A cidade seguia em seu ritmo
normal em que as pessoas sempre se ocupavam do nada e levavam sua vida lenta e
desprovida de propósitos práticos. As preocupações não lhes pertenciam e talvez
fosse isso que tornasse aquele ambiente amiúde tão agradável, mas, em essência,
inquietantemente estagnado. O viajante recém-chegado, e permaneceria com esse
título por algum tempo, já que a cidade não contava com muitas novidades, havia
perdido alguma popularidade devido ao seu desaparecimento. Já havia mais de um
mês desde sua única aparição pública e muitos já não davam tanta importância ao
caso, querendo fofocar sobre quem se podia ver pelas ruas. Mas também havia sempre quem suscitasse a
questão e promovesse suas lembranças e estórias, dizendo que ele havia ido
embora pela madrugada ou que ele havia morrido no quarto da hospedaria e que o
velho dono não se pronunciou para não espantar a freguesia. Apesar de todas as
maledicências o viajante permanecia hospedado na estalagem, e com o passar do
tempo o povo o foi se esquecendo e suas memórias acabaram por se tornarem uma
espécie de lenda urbana, se muito.
Certo dia uma moça com uma
larga mala de mão cruzou os limites da cidade, despertando a atenção de quem
estava na rua. Muito simpática e ligeiramente desinformada perguntou ao
primeiro que viu ter uma feição prestativa onde se localizava o antiquário pelo
qual aquele lugar era famoso na região. O caso era que o antiquário em questão
havia encerrado suas atividades havia alguns meses e o dono da loja mudara-se
da cidade, deixando apenas um estabelecimento vazio para ser ocupado por quem
quisesse. A moça, desanimada, perguntou por sugestões de lugares em que ela
poderia se hospedar e foi dessa forma que ela acabou por se instalar no quarto
vizinho ao do velho viajante que já mofava na pequena estalagem.
O lugar era inspirador.
Apesar do tamanho dos quartos, a casa possuía um corredor que os reunia e
desembocava numa sala de convívio onde apenas os hóspedes podiam frequentar. No
outro canto havia um pequeno refeitório e uma cozinha, livre para o uso de
todos, e a recepção num cômodo ao lado que tinha as portas para a rua. A moça
logo se sentiu encantada com o lugar e preencheu a última vaga disponível. De
tão satisfeita chegou até a bendizer, em voz alta, o acaso por tê-la levado até
ali. E o velho escutou. E foi quando começaram a conversa que embaralharia algo
mais do que apenas os rumos dos dois.
- A senhorita quer um
conselho?
- Eu?
- É.
- Bem... Claro... Acho que
não seria polido recusar.
- Pois não fique atribuindo
vida às suas escolhas. Você pode acabar perdendo o controle dos eventos que te
acontecem.
- Perdão, eu não sei se eu
te entendi...
- Entendeu. Não chame de
acaso o que é decisão sua. Tínhamos um encontro marcado, essa conversa não é
fruto de meras desventuras.
- Então o senhor está me
dizendo que eu já sabia da falência do antiquário e que vim à cidade
exclusivamente para vê-lo?
- É.
- Com todo o respeito, eu
não sairia de minha cidade só para que o senhor me advertisse sobre acasos e
contratempos.
- Mas não é sobre isso que
vamos conversar. Esse foi só um ponto que me pareceu interessante adverti-la.

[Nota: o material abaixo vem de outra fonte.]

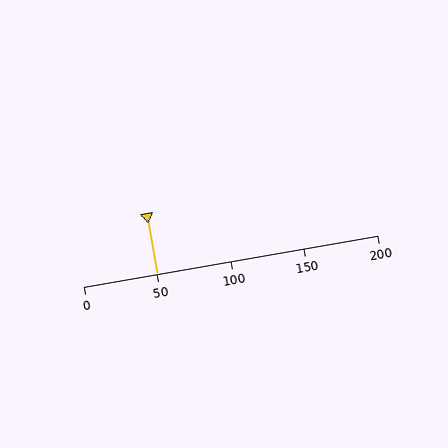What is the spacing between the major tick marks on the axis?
The major ticks are spaced 50 apart.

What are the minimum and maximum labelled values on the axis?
The axis runs from 0 to 200.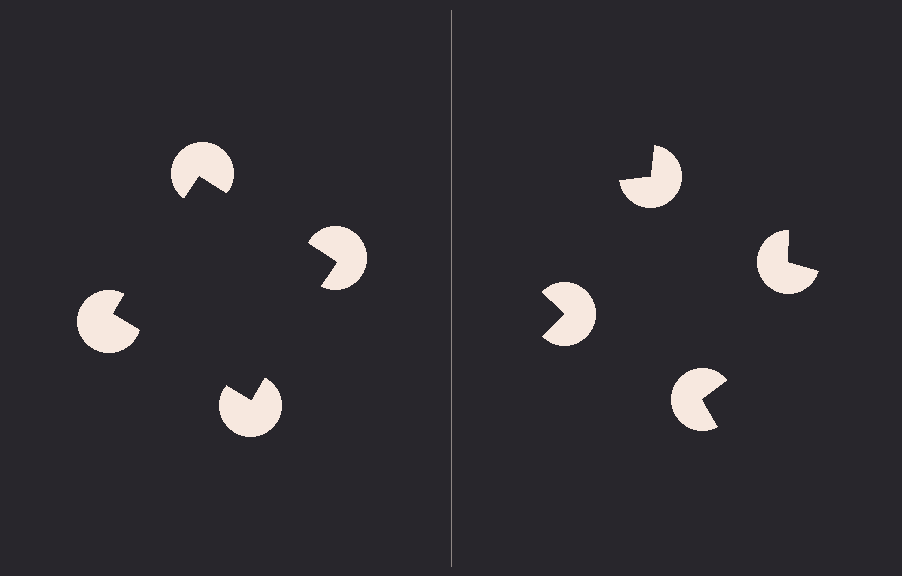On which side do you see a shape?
An illusory square appears on the left side. On the right side the wedge cuts are rotated, so no coherent shape forms.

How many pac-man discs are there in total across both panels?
8 — 4 on each side.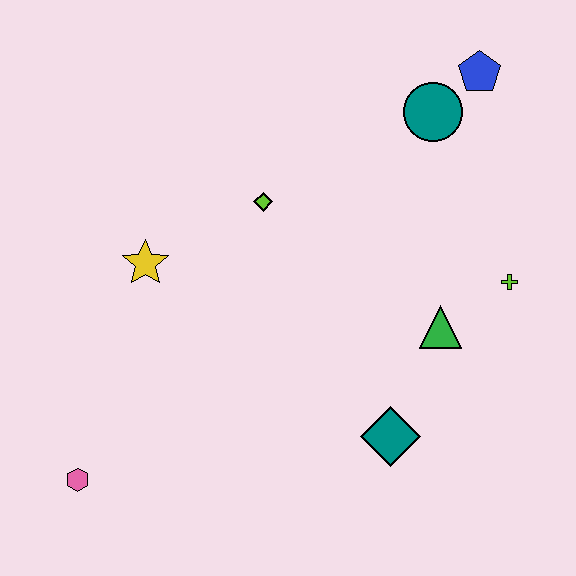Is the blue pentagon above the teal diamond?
Yes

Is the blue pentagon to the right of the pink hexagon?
Yes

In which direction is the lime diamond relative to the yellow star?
The lime diamond is to the right of the yellow star.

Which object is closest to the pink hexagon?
The yellow star is closest to the pink hexagon.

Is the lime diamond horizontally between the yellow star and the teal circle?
Yes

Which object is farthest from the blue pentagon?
The pink hexagon is farthest from the blue pentagon.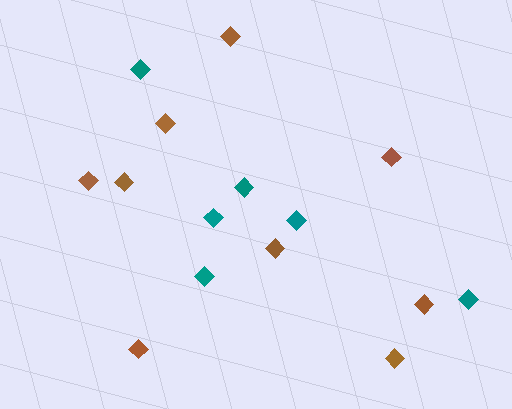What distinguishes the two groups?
There are 2 groups: one group of brown diamonds (9) and one group of teal diamonds (6).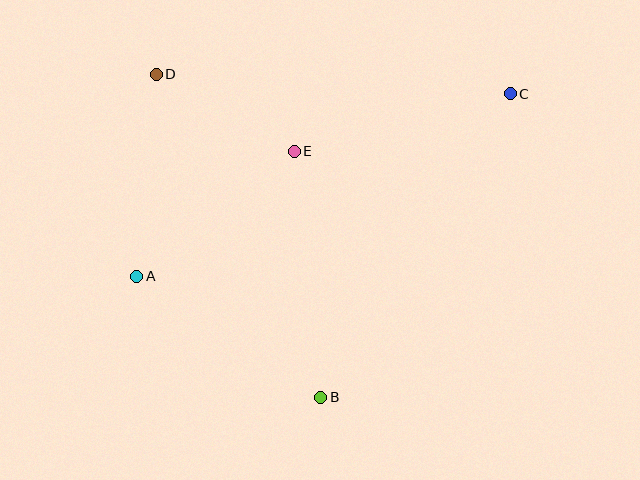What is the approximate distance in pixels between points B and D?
The distance between B and D is approximately 362 pixels.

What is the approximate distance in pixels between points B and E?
The distance between B and E is approximately 247 pixels.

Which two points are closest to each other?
Points D and E are closest to each other.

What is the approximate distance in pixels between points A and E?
The distance between A and E is approximately 201 pixels.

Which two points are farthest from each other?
Points A and C are farthest from each other.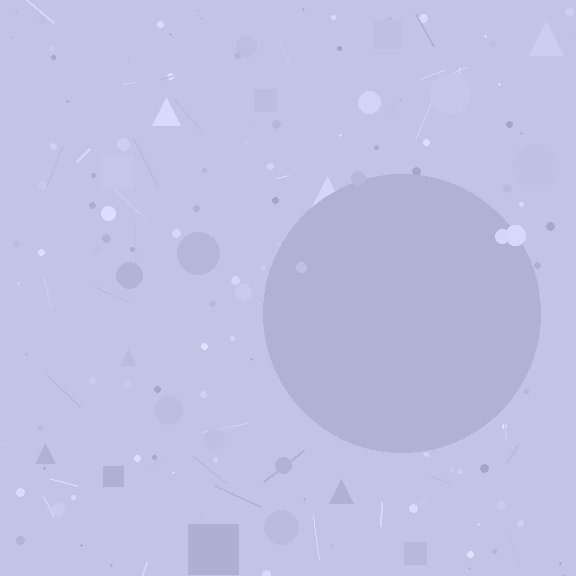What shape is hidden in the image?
A circle is hidden in the image.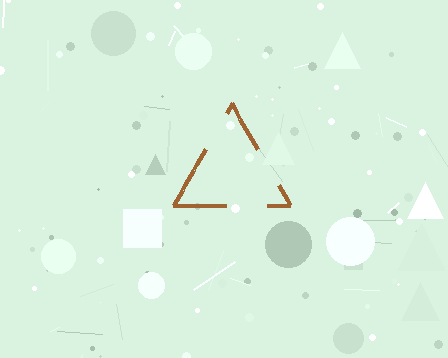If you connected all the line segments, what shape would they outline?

- Pois então, qual o assunto
tão importante que me trouxe até aqui?
- O objeto que você veio
buscar. De fato você não sabia do fechamento do antiquário, mas veio buscar
algo e sabia que ia encontrar pistas por aqui. Pois então, eu tenho algumas
direções para você.
- Desculpe-me por todas
essas perguntas e, sim, alguma dose de descrença que possa ter transparecido,
mas como o senhor sabe o que estou buscando?
- Não se desculpe, a gente
demora mesmo para se acostumar com essas situações. Eu não vou me alongar,
serei direto: sei que você não busca um objeto, mas sim uma pessoa. E sei o por
quê de não ter perguntado informações quando soube do fechamento da loja. O
interessante é que eu não vejo tanta decepção em sua feição, mas mais um
contentamento, como se já esperasse por isso.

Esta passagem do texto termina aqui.